Gyula Grolmusz (July 29, 1952 – May 14, 2001) was a Hungarian footballer. He played as forward for Diósgyőri VTK throughout the late 1970s as he would achieve various titles for the club throughout the era.

==Career==
Following several seasons with Ormosbányai Bányász and Borsodi Bányász in the earlier half of the 1970s, he would sign with Diósgyőri VTK for the 1976–77 Nemzeti Bajnokság I. This season would also have Grolmusz also be a part of the winning squad for the 1976–77 Magyar Kupa with this being the club's first title in that tournament with Grolmusz scoring two goals throughout the season. This would earn the club qualification for the 1977–78 European Cup Winners' Cup with the club facing off Turkish side Beşiktaş as despite initially losing to the Black Eagles with a 2–0 lead at Istanbul, would make a comeback with a 5–0 home victory. In the second round, they faced Yugoslav side Hajduk Split as the club would be eliminated via penalty shoot-out after both legs ended in draws with Grolmusz playing in two matches.

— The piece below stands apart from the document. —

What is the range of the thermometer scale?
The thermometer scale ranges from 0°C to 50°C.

In the 1978–79 Nemzeti Bajnokság I, Grolmusz played in 11 matches and scored two goals as the club would end in third place by the end of the season. This would earn the club qualification for the 1979–80 UEFA Cup as the both legs of the first round saw the club emerge victorious over Austrian side Rapid Wien with similar results against Scottish side Dundee United in the second round. This initial success would come to an end by the third round against Kaiserslautern in which by the end of both legs, Diósgyőri lost 8–1 as this would end up being the final season for Grolmusz for the club.

==Later life==
Grolmusz died suddenly on May 14, 2001. His funeral took place on the 23rd at the Ormosbánya cemetery.